# Password reset



## Leo R (Jun 2, 2018)

Hello. I need some help with a password reset. I am currently logged on from an active mobile session. Any attempts I have made on my desktop to reset have not send out a reset email. Can I get some assistance with this? Thanks.


----------



## Leo R (Jun 2, 2018)

Please disregard. I sorted it this out. FIY - The password reset function isn't working correctly.


----------



## milandro (Dec 22, 2006)

as so many other things...


----------



## Pete Thomas (Sep 12, 2004)

Leo R said:


> Please disregard. I sorted it this out. FIY - The password reset function isn't working correctly.

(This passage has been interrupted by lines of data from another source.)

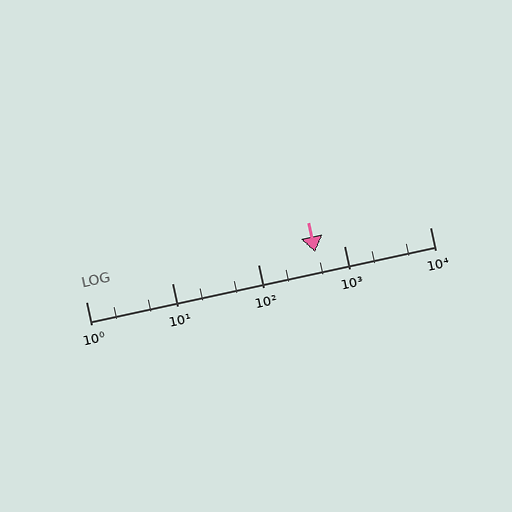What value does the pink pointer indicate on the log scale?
The pointer indicates approximately 460.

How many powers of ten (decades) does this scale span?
The scale spans 4 decades, from 1 to 10000.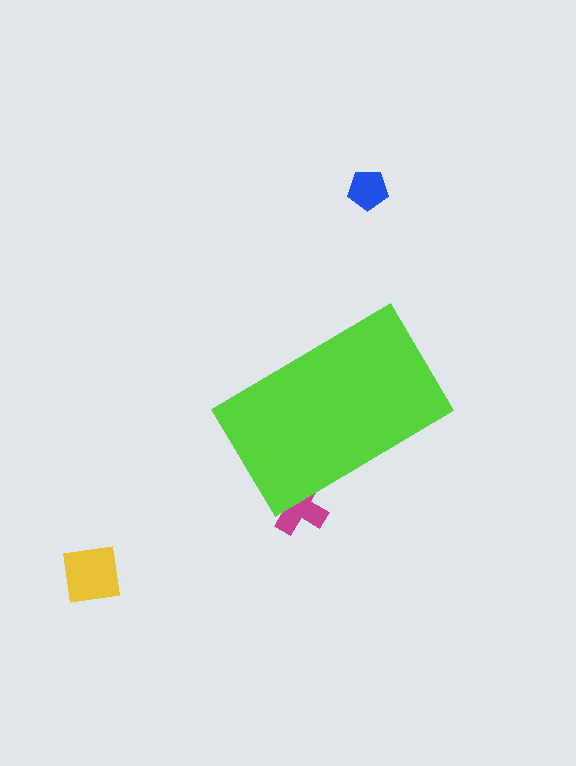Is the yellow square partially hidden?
No, the yellow square is fully visible.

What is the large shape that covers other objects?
A lime rectangle.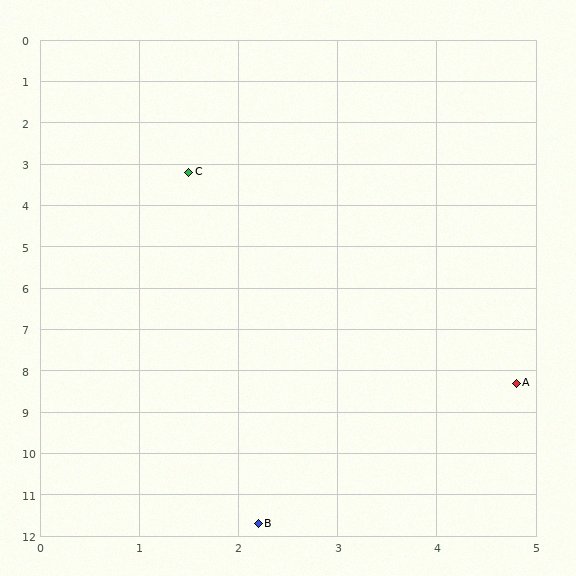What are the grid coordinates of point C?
Point C is at approximately (1.5, 3.2).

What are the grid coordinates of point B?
Point B is at approximately (2.2, 11.7).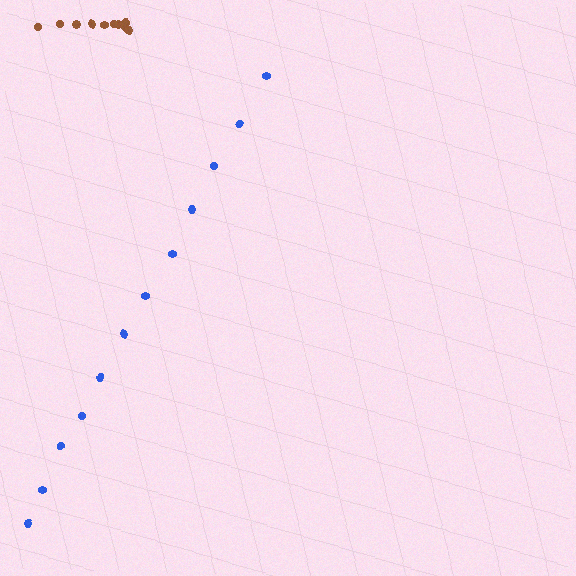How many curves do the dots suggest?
There are 2 distinct paths.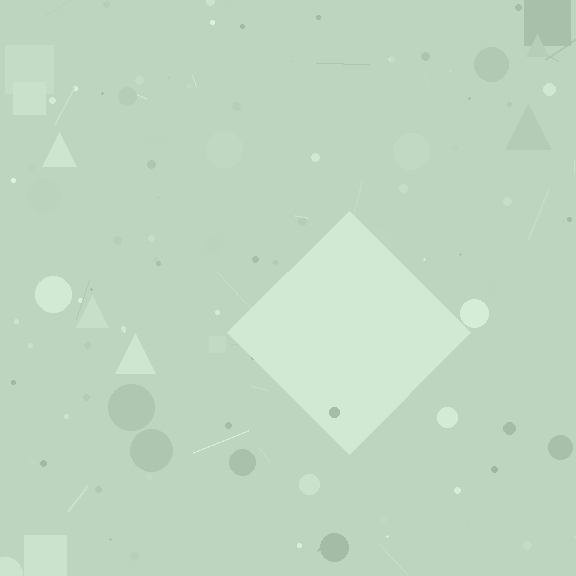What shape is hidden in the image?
A diamond is hidden in the image.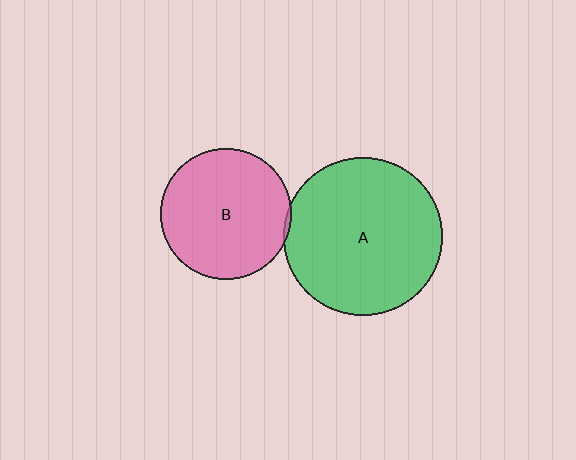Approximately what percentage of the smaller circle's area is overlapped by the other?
Approximately 5%.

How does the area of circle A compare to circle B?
Approximately 1.5 times.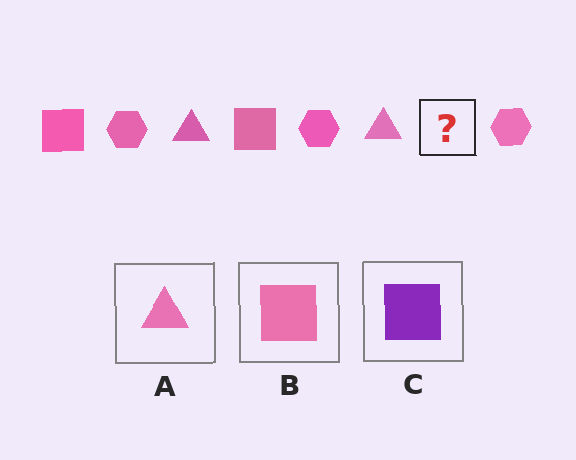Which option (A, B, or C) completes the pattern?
B.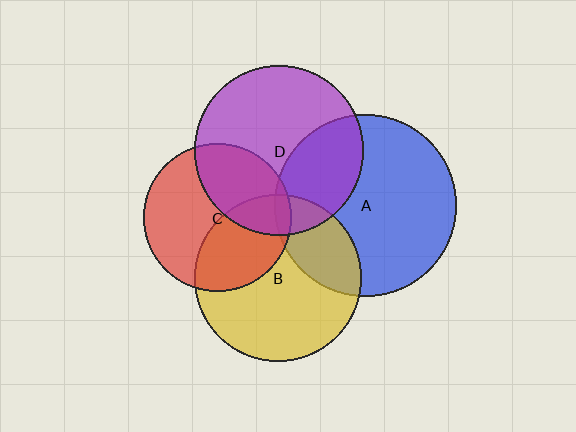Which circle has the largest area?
Circle A (blue).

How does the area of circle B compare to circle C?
Approximately 1.3 times.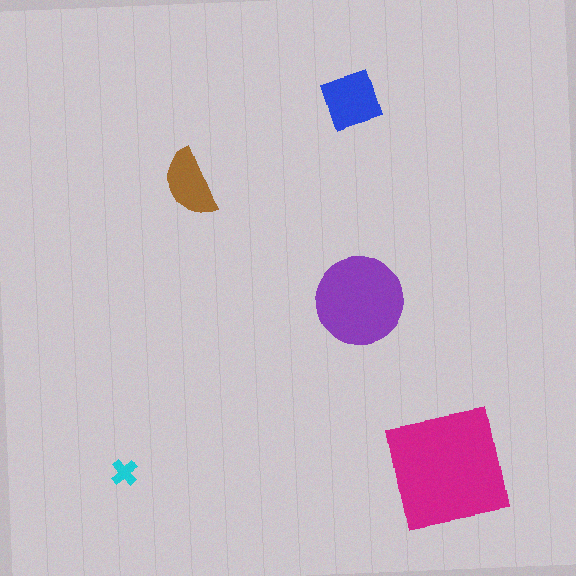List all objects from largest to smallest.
The magenta square, the purple circle, the blue diamond, the brown semicircle, the cyan cross.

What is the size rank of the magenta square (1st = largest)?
1st.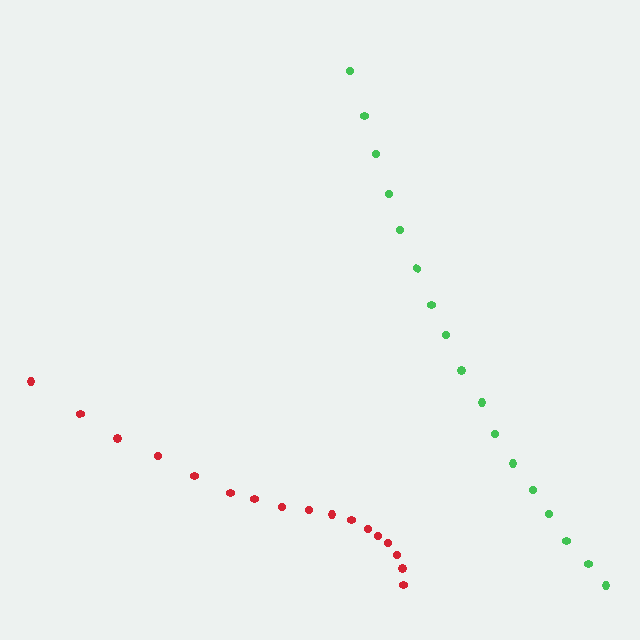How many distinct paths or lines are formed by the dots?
There are 2 distinct paths.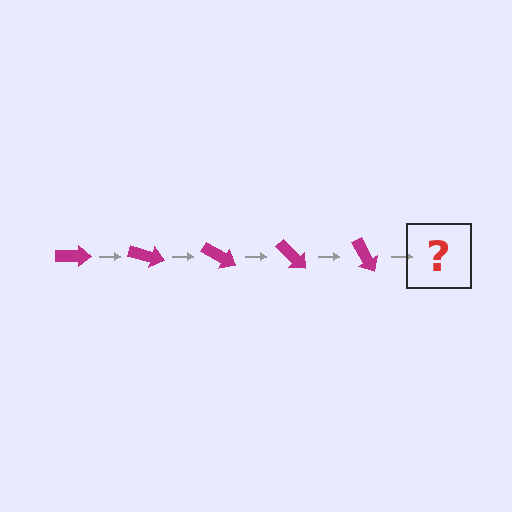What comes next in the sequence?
The next element should be a magenta arrow rotated 75 degrees clockwise.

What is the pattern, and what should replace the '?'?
The pattern is that the arrow rotates 15 degrees clockwise each step. The '?' should be a magenta arrow rotated 75 degrees clockwise.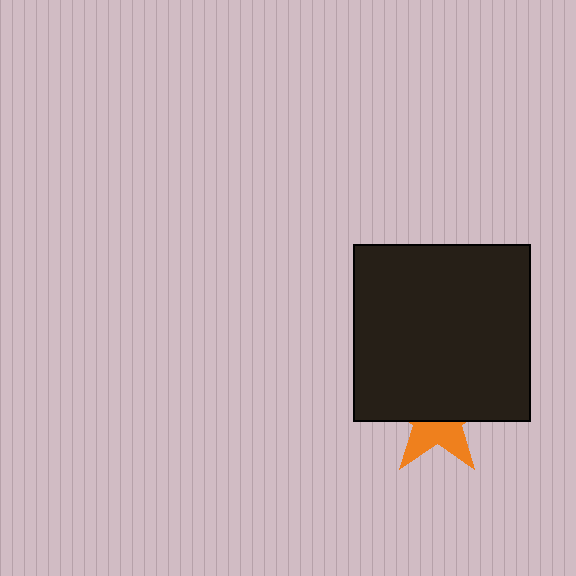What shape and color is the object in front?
The object in front is a black square.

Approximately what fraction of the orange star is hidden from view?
Roughly 59% of the orange star is hidden behind the black square.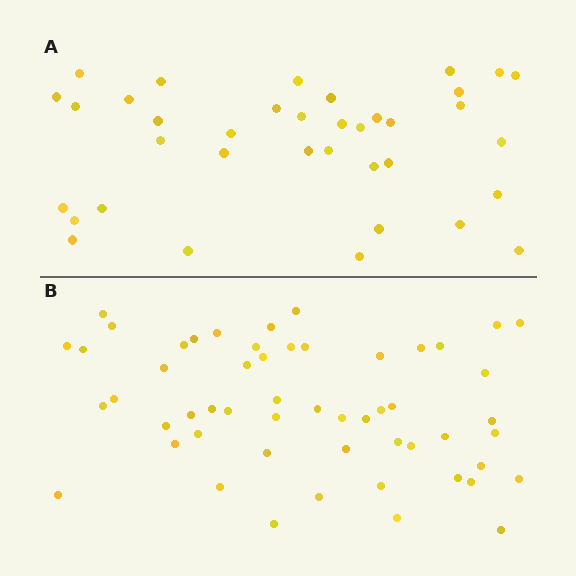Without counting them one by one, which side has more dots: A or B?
Region B (the bottom region) has more dots.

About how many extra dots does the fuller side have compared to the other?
Region B has approximately 15 more dots than region A.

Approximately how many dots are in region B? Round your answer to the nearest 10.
About 50 dots. (The exact count is 54, which rounds to 50.)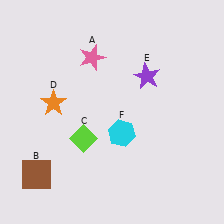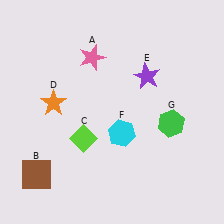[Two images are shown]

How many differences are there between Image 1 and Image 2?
There is 1 difference between the two images.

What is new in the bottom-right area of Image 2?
A green hexagon (G) was added in the bottom-right area of Image 2.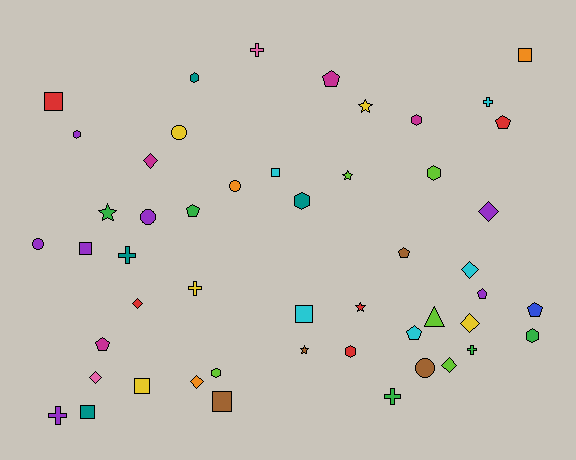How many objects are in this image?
There are 50 objects.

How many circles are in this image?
There are 5 circles.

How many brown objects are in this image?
There are 4 brown objects.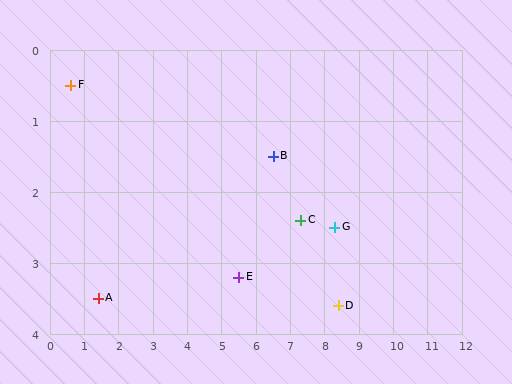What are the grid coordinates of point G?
Point G is at approximately (8.3, 2.5).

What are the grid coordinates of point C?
Point C is at approximately (7.3, 2.4).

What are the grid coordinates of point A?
Point A is at approximately (1.4, 3.5).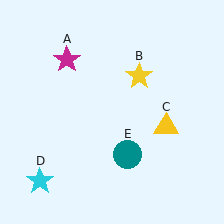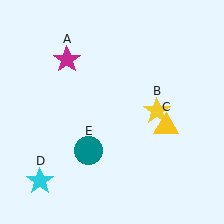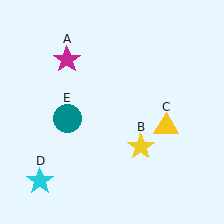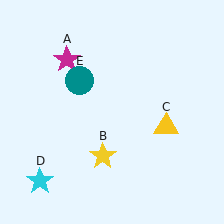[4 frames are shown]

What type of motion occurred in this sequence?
The yellow star (object B), teal circle (object E) rotated clockwise around the center of the scene.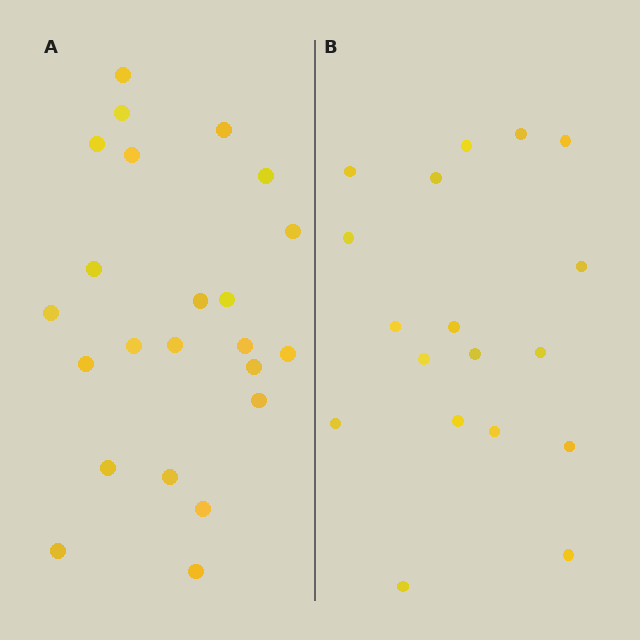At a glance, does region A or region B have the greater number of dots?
Region A (the left region) has more dots.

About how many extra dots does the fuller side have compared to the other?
Region A has about 5 more dots than region B.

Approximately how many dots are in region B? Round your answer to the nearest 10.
About 20 dots. (The exact count is 18, which rounds to 20.)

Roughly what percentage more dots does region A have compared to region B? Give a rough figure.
About 30% more.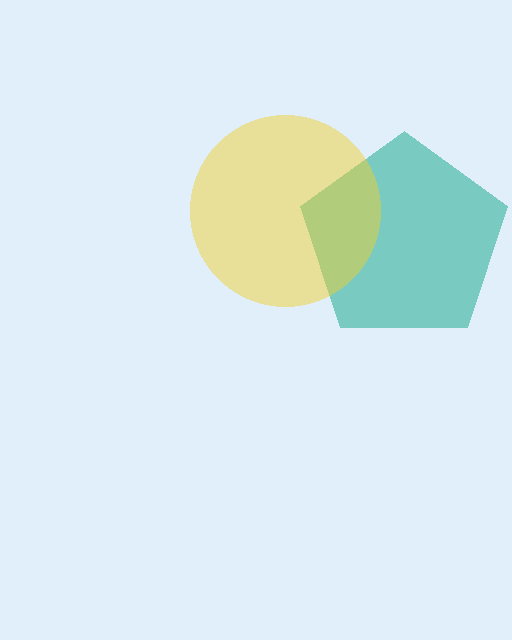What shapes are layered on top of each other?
The layered shapes are: a teal pentagon, a yellow circle.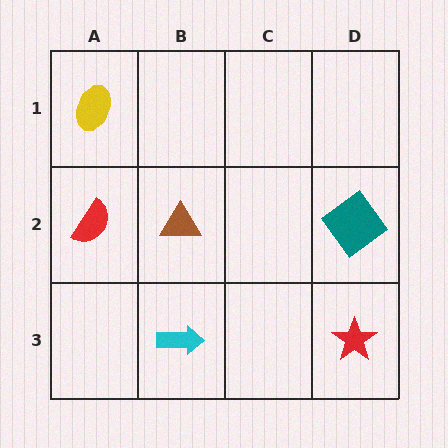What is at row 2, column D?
A teal diamond.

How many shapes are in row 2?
3 shapes.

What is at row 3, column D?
A red star.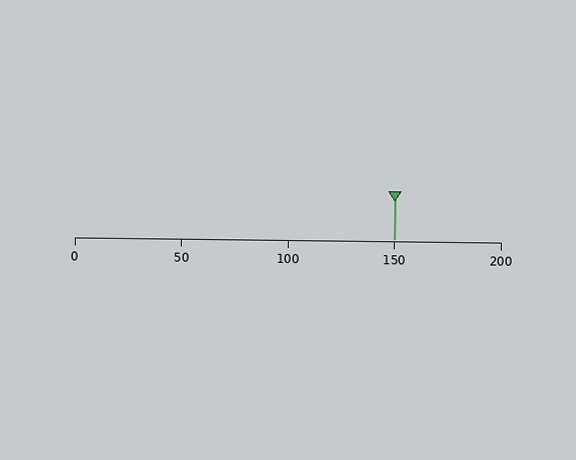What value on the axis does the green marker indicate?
The marker indicates approximately 150.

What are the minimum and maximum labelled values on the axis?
The axis runs from 0 to 200.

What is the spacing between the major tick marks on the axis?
The major ticks are spaced 50 apart.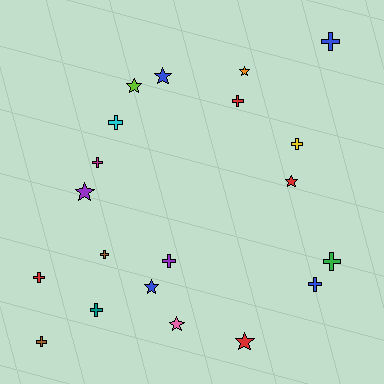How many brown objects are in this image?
There are 2 brown objects.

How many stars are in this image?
There are 8 stars.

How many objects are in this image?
There are 20 objects.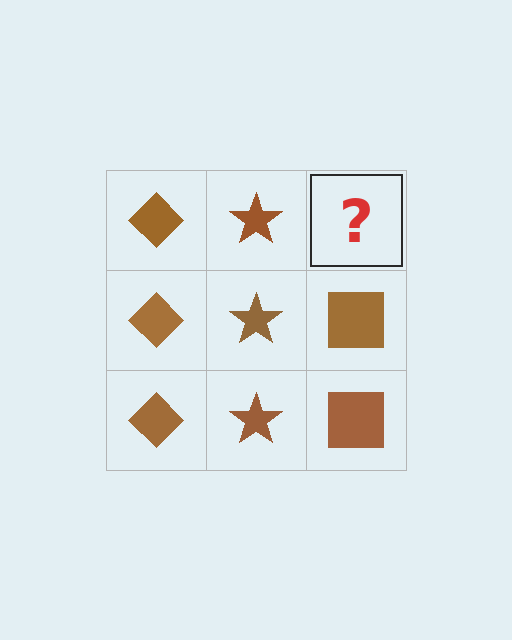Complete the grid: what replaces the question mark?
The question mark should be replaced with a brown square.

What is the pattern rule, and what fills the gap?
The rule is that each column has a consistent shape. The gap should be filled with a brown square.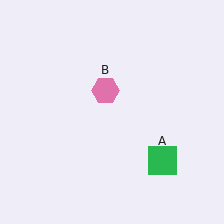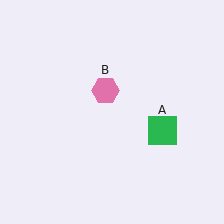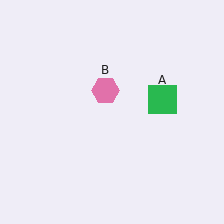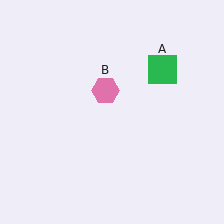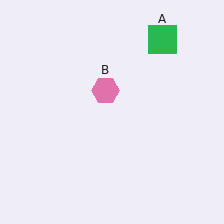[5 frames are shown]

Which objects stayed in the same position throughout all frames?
Pink hexagon (object B) remained stationary.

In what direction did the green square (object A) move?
The green square (object A) moved up.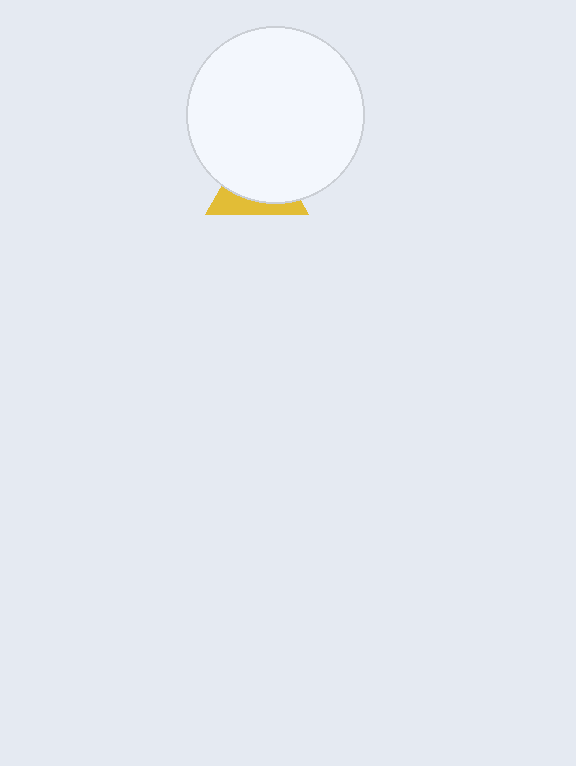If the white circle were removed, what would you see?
You would see the complete yellow triangle.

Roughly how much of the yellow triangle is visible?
A small part of it is visible (roughly 33%).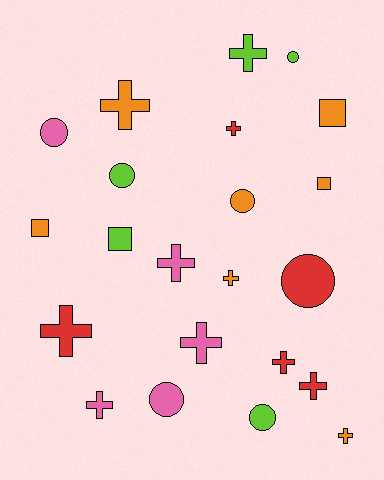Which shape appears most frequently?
Cross, with 11 objects.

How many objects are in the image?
There are 22 objects.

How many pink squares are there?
There are no pink squares.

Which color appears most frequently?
Orange, with 7 objects.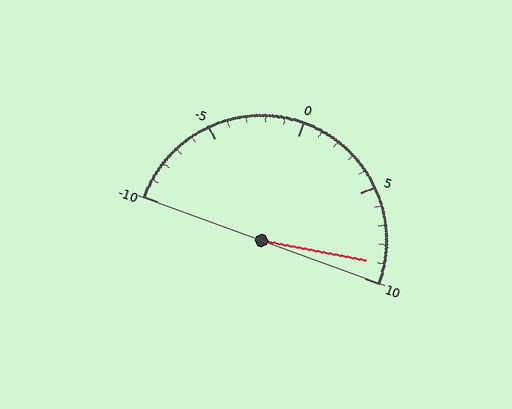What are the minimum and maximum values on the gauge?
The gauge ranges from -10 to 10.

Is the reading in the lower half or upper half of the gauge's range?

This is all part of the email malfunctioning, ie the forum is not sending out any emails whether its for subscribed threads, contact form, password reset verification or whatever.


----------



## SAXISMYAXE (Jun 13, 2003)

*Administrator note:*

The VSADMIN account appears to be logged on right now. I have sent a priority request to have this and the email issue addressed first, as it is potentially the biggest problem. Hopefully there is now light at the end of the tunnel.


----------



## Leo R (Jun 2, 2018)

Thanks for the reply. I figured that this was all related. Thankfully I still had access from my phone and was finally able to figure out my password. Fingers crossed that there is some light at the end of the tunnel.


----------



## PigSquealer (Dec 27, 2017)

TO EVERYONE!!! PLEASE REPORT ANY ISSUES NOW!!! THE OWNERS NEED TO HEAR FROM YOU HOW SERIOUS ALL THE PROBLEMS ARE. A couple thousand complaints today would be greatly appreciated. Supposedly they are monitoring the site help section. Wherever that is lol. in brief here is a reply I received from VS via email 

If you are still experiencing this issue, please report it in the site help section as we have Tech Support moderating these issues.


----------



## jaice (Apr 23, 2019)

I'm locked out of my 'jason dumars' account. Can someone please post a link for the password reset? I cannot find it anywhere.


----------



## mascio (Nov 11, 2008)

i have been trying to reset my password for a couple of weeks, and it never worked. i thought it was just me.


----------



## SAXISMYAXE (Jun 13, 2003)

When you reset your password, change your email etc. yourself instead of having an Administrator do it for you, you MUST respond to the link sent to your registered email address (the original one if you are changing your email address associated with your account). Failure to perform this step will lock you out of your account, and freeze it. 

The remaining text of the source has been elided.